形  Katachi  meaning “Shape”

刈  Kai  meaning “Cut”

土  Tsuchi  meaning “Earth” or “Soil”

Literally translated, kata means “shape which cuts the ground”.

The Kata as we know and practice in Kyokushin Karate trace their origin back to the island of Okinawa. Okinawa is one of a chain of islands that are collectively known as the Ryukyu Islands. Okinawa lies 885km (550 miles) east of mainland China, approximately halfway between China and Japan.

Here is the list of kyokushin katas:

  • Taikyoku Sono Ichi
  • Taikyoku Sono Ni
  • Taikyoku Sono San
  • Sokugi Taikyoku Sono Ichi - One of the "Kicking" Taikyoku katas
  • Sokugi Taikyoku Sono Ni - One of the "Kicking" Taikyoku katas
  • Sokugi Taikyoku Sono San - One of the "Kicking" Taikyoku katas
  • Pinan Sono Ichi
  • Pinan Sono Ni
  • Pinan Sono San
  • Sanchin
  • Pinan Sono Yon
  • Pinan Sono Go
  • Gekisai Dai
  • Yantsu
  • Tsuki No Kata
  • Tensho
  • Saiha or Saifa
  • Kanku Dai or Kanku
  • Gekisai Sho
  • Seienchin
  • Sushiho
  • Garyu
  • Seipai
  • Taikyoku Sono Ichi Ura
  • Taikyoku Sono Ni Ura
  • Taikyoku Sono San Ura
  • Pinan Sono Ichi Ura
  • Pinan Sono Ni Ura
  • Pinan Sono San Ura
  • Bo Kata Ichi
  • Bo Kata Ni
  • Bo Kata San
  • Bo Kata Yon
  • Bo Kata Go
  • Bo Kata Roku
  • Bo Kata Shichi or Nana


The founder of Kyokushin, Masutatsu ‘Mas’ Oyama was skilled in both major styles born from the two areas of Okinawa. Shotokan (Shuri-te), which he was a 4th Dan Black Belt under Funakoshi, and Goju-ryu (Naha-te), which he obtained a 7th Dan Black Belt under Gogen Yamaguchi.

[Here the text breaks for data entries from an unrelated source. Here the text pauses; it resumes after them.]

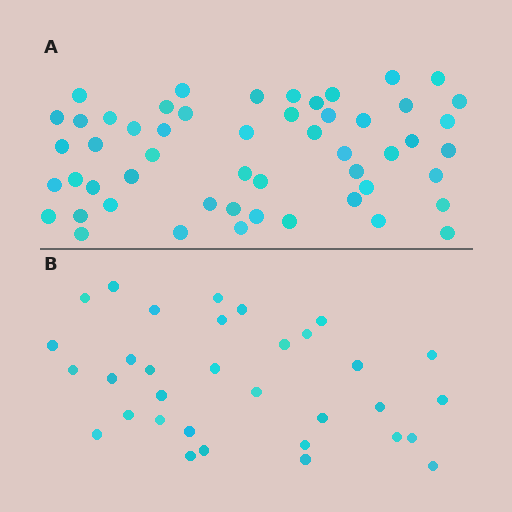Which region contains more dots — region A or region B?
Region A (the top region) has more dots.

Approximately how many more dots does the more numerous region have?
Region A has approximately 20 more dots than region B.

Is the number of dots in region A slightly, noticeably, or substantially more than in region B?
Region A has substantially more. The ratio is roughly 1.6 to 1.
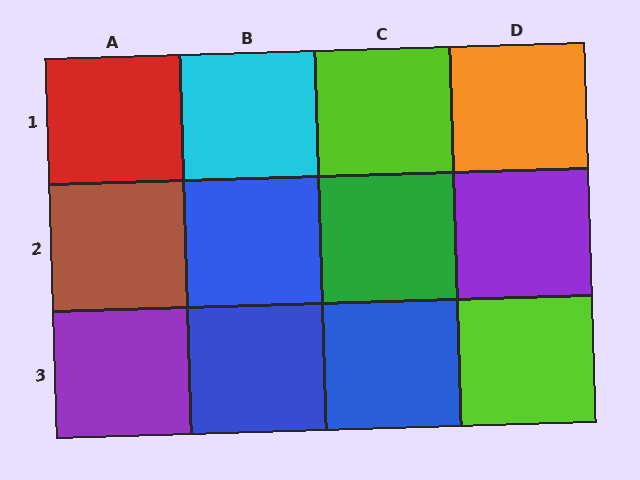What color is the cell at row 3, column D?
Lime.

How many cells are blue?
3 cells are blue.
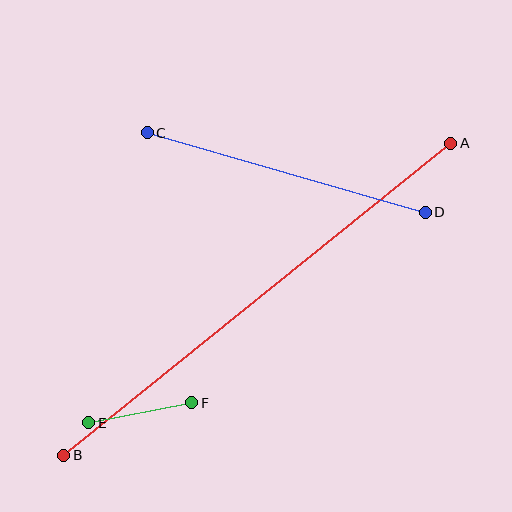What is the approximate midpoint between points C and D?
The midpoint is at approximately (286, 173) pixels.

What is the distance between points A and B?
The distance is approximately 497 pixels.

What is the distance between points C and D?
The distance is approximately 289 pixels.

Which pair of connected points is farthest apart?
Points A and B are farthest apart.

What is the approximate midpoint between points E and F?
The midpoint is at approximately (140, 413) pixels.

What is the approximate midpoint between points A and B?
The midpoint is at approximately (257, 299) pixels.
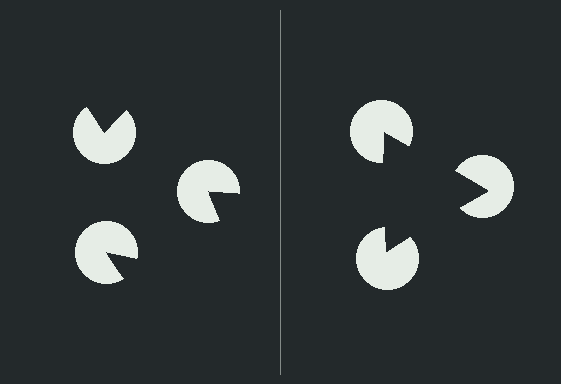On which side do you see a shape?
An illusory triangle appears on the right side. On the left side the wedge cuts are rotated, so no coherent shape forms.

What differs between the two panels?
The pac-man discs are positioned identically on both sides; only the wedge orientations differ. On the right they align to a triangle; on the left they are misaligned.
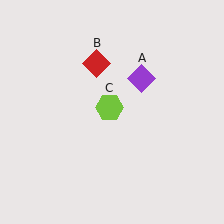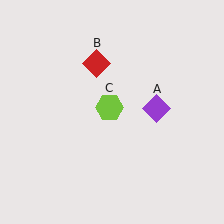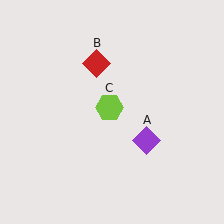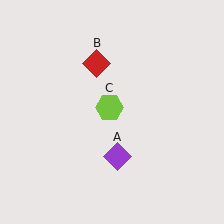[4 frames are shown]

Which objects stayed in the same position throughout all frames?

Mas Oyama, when creating his own stye, incorporated kata from both of the traditions. Hence why the large number of kata found in Kyokushin.

Mas Oyama also emphasized the three fundamental principles of kata:

技の緩急  Waza no Kankyū   The Relative Tempo of Techniques: The tempo of the kata varies – some techniques are performed quickly, while others are done more slowly.

力の強弱  Chikara no Kyōjaku   The Relative Force of Power: The power of a technique derives from the proper balance between strength and relaxation.

息の調整  Iki no Chōsei   The Control of Breathing: The correct timing (inhaling and exhaling) and force of the breaths (Kiai 気合, Ibuki 息吹 or Nogare 逃れ) are essential for proper techniques.